Y hat is the value of the estimated regression function at the level X of the predictor variable.

31
Q

What is the difference between the response and the mean response?

A

We call a value of the response variable a response and E[Y] the mean response. Mean response is the mean of the probability distribution of Y corresponding to the level X of the predictor variable. Y hat is a point estimator of the mean response when the level of the predictor variable is X. Y hat is an unbiased estimator of E[Y], with minimum variance in the class of unbiased estimators (by Markov Theorem).

32
Q

Define residual.

A

The i-th residual is the difference between the observed value Y_i and the corresponding fitted value Y_i hat. e_i = Y_i - Y_i hat
e_i = Y_i - (b_0 +b_1X_i)
The magnitude of a residual is represented by the vertical deviation of the Y_i observation from the corresponding point on the estimated regression function.

33
Q

Distinguish between the model error term value epsilon = Y_i - E[Y_i] and the residual e_i = Y_i - Y_i hat.

A

The model error term is the vertical deviation from the unknown true regression line and hence is unknown.

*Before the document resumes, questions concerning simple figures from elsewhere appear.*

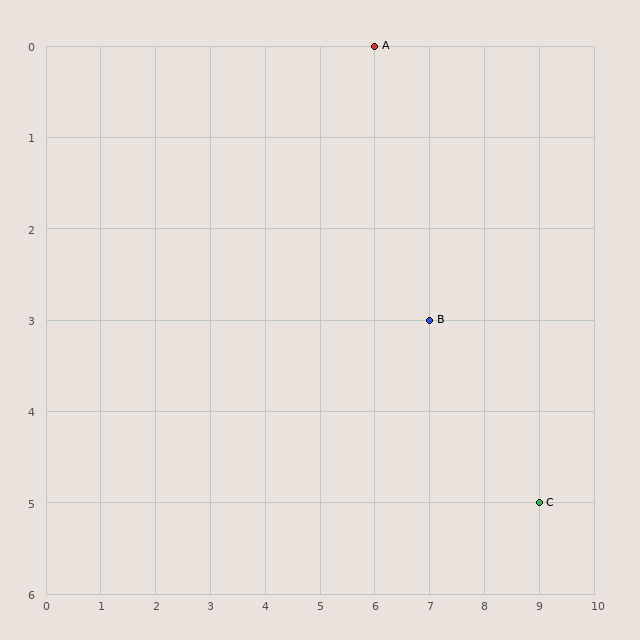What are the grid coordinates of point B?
Point B is at grid coordinates (7, 3).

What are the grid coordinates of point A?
Point A is at grid coordinates (6, 0).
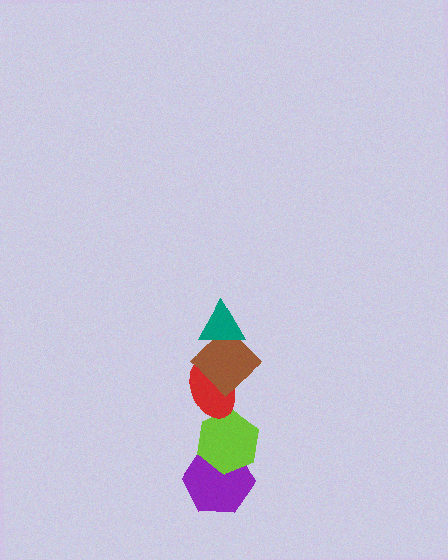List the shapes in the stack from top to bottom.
From top to bottom: the teal triangle, the brown diamond, the red ellipse, the lime hexagon, the purple hexagon.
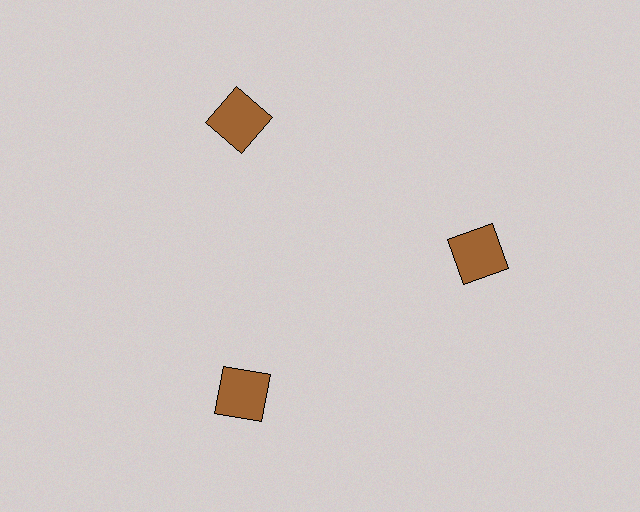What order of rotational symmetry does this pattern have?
This pattern has 3-fold rotational symmetry.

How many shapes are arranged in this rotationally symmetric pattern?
There are 3 shapes, arranged in 3 groups of 1.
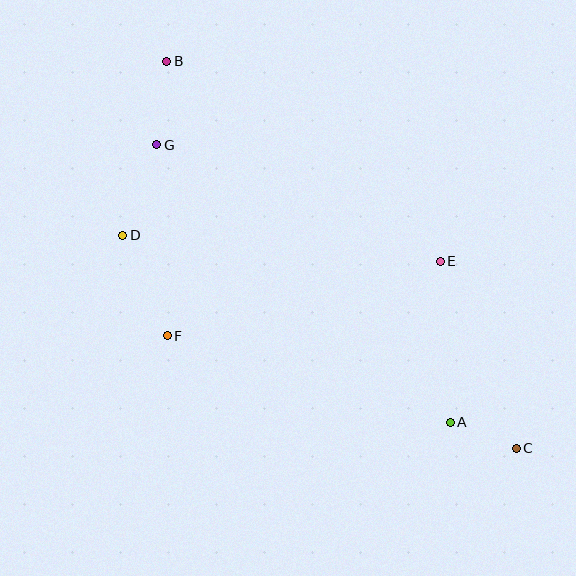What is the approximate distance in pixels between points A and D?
The distance between A and D is approximately 377 pixels.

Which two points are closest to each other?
Points A and C are closest to each other.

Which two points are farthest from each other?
Points B and C are farthest from each other.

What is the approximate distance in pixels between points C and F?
The distance between C and F is approximately 367 pixels.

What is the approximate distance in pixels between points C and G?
The distance between C and G is approximately 471 pixels.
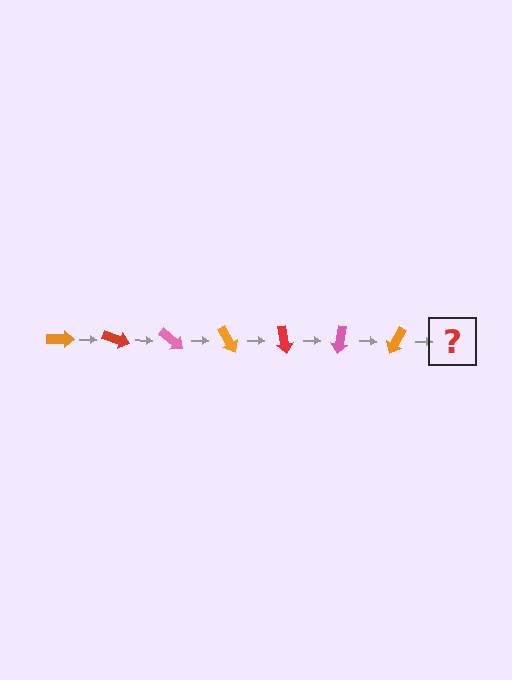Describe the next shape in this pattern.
It should be a red arrow, rotated 140 degrees clockwise from the start.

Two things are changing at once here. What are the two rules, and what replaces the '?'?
The two rules are that it rotates 20 degrees clockwise each step and the color cycles through orange, red, and pink. The '?' should be a red arrow, rotated 140 degrees clockwise from the start.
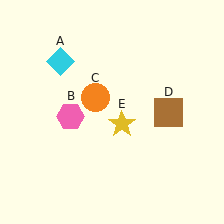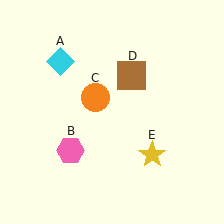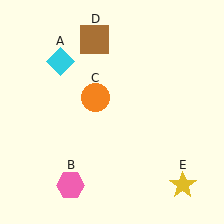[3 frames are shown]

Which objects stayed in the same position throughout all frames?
Cyan diamond (object A) and orange circle (object C) remained stationary.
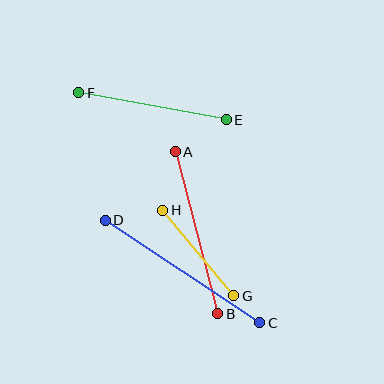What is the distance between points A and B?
The distance is approximately 167 pixels.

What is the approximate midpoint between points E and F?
The midpoint is at approximately (153, 106) pixels.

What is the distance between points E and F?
The distance is approximately 150 pixels.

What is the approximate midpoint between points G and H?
The midpoint is at approximately (198, 253) pixels.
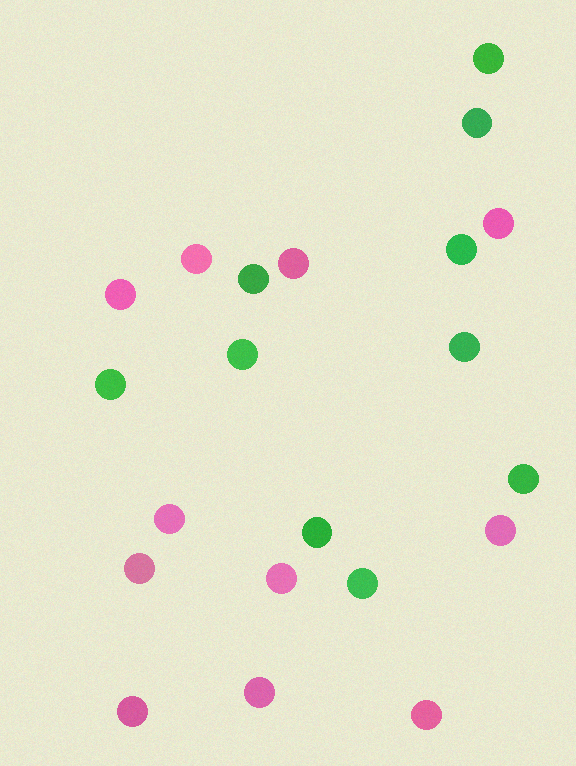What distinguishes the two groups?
There are 2 groups: one group of pink circles (11) and one group of green circles (10).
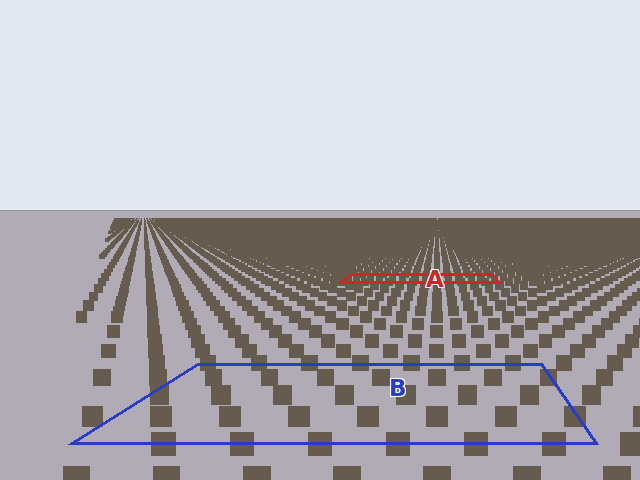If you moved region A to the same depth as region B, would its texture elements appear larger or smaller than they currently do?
They would appear larger. At a closer depth, the same texture elements are projected at a bigger on-screen size.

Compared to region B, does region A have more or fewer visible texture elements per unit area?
Region A has more texture elements per unit area — they are packed more densely because it is farther away.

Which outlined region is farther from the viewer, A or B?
Region A is farther from the viewer — the texture elements inside it appear smaller and more densely packed.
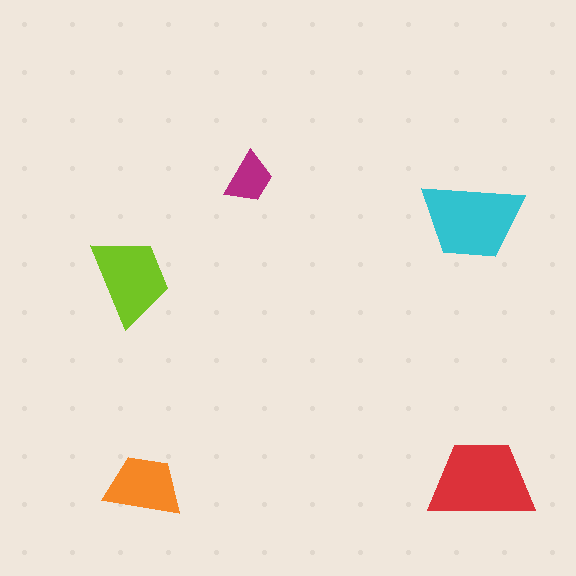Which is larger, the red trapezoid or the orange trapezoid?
The red one.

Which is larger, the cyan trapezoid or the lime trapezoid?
The cyan one.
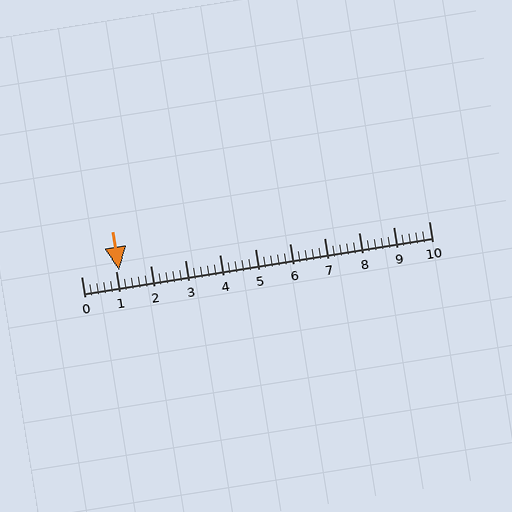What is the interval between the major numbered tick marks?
The major tick marks are spaced 1 units apart.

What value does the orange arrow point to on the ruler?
The orange arrow points to approximately 1.1.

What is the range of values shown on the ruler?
The ruler shows values from 0 to 10.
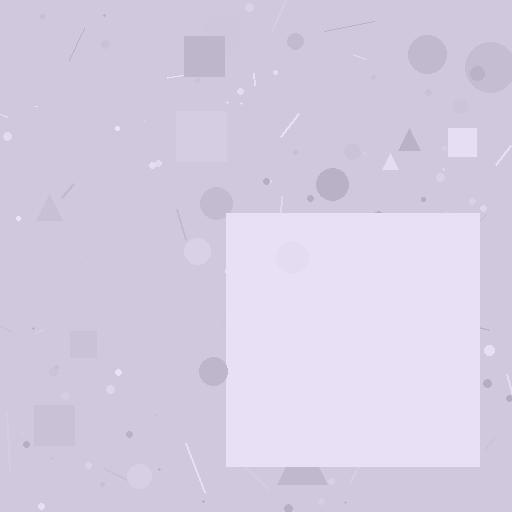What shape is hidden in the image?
A square is hidden in the image.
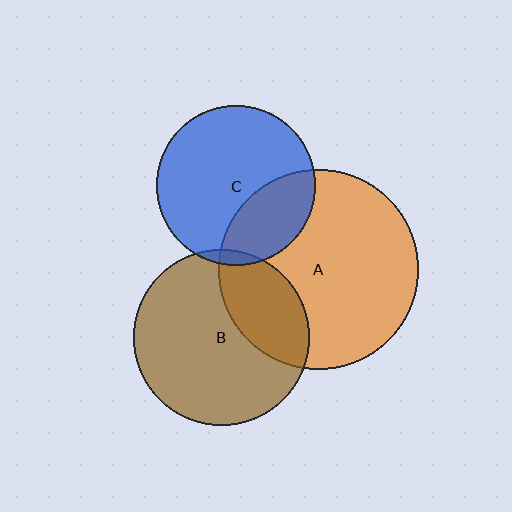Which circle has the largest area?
Circle A (orange).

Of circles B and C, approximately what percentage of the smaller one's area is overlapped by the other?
Approximately 5%.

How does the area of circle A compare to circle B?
Approximately 1.3 times.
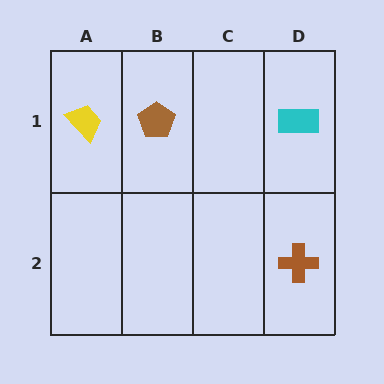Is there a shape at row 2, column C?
No, that cell is empty.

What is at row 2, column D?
A brown cross.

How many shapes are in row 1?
3 shapes.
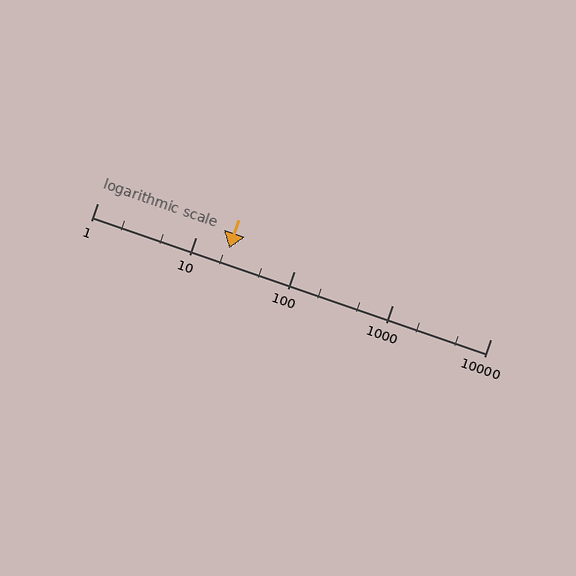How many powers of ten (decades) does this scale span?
The scale spans 4 decades, from 1 to 10000.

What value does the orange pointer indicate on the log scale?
The pointer indicates approximately 22.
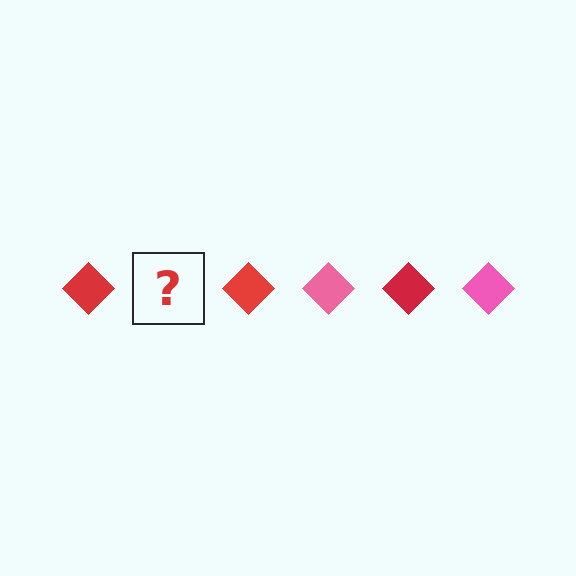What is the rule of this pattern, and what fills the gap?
The rule is that the pattern cycles through red, pink diamonds. The gap should be filled with a pink diamond.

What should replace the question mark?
The question mark should be replaced with a pink diamond.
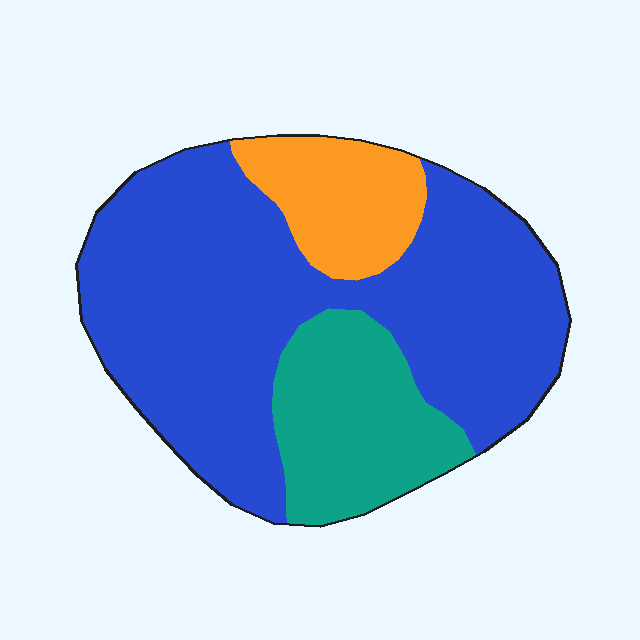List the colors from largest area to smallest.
From largest to smallest: blue, teal, orange.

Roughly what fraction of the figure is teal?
Teal takes up about one fifth (1/5) of the figure.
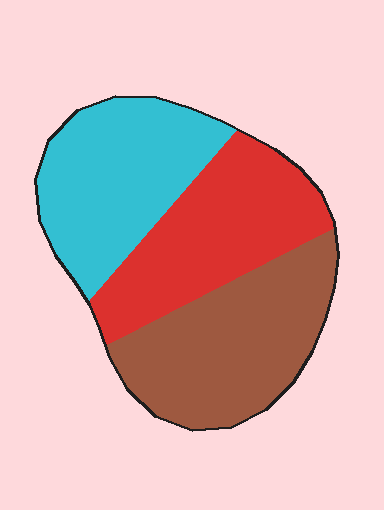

The residual is the vertical deviation of Y_i from the fitted value Y_i hat on the estimated line and is known. Residuals are highly useful for studying whether a given regression model is appropriate for the data at hand.

34
Q

What is the sum of the residuals?

A

0

35
Q

What is the sum of the squared residuals?

A

a minimum

36
Q

What does the sum of the observed values Y_i equal?

A

The sum of the fitted values, Y_i hat.

37
Q

What is the sum of the weighted residuals when the residual in the i-th trial is weighted by the level of the predictor variable in the i-th trial.

A

Sum from i=1 to n of X_ie_i = 0

38
Q

What point does the regression line always go through?

A

(X(bar), Y(bar))

39
Q

T/F: The sum of the weighted residuals is 1 when the residual in the i-th trial is weighted by the fitted value of the response variable for the ith trial.

A

F: Sum from i=1 to n of Yhat_i e_i =0

40
Q

Why does the variance, (sigma)^2, of the error terms in a simple regression model need to be estimated?

A

To obtain an indication of the variability of the probability distributions of Y.

41
Q

What is the variance (sigma)^2 of a single population estimated by?

A

s^2, the sample variance. The sample variance is also known as the mean square.

42
Q

T/F: s^2, the sample variance, is an unbiased estimator of the the variance (sigma)^2 of an infinite population.

A

True

43
Q

What is E[MSE], where MSE is the error mean square/residual mean square

A

(sigma)^2 because MSE is an unbiased estimator of (sigma)^2 for the regression model.

44
Q

Describe the Method of Maximum likelihood.

A

This method chooses as estimates those values of the parameters that are most consistent with the sample data. Way to obtain the estimators of the parameters B_0, B_1, and (sigma)^2. The method of maximum likelihood chooses the maximum likelihood estimate that value of mu for which the likelihood value is largest.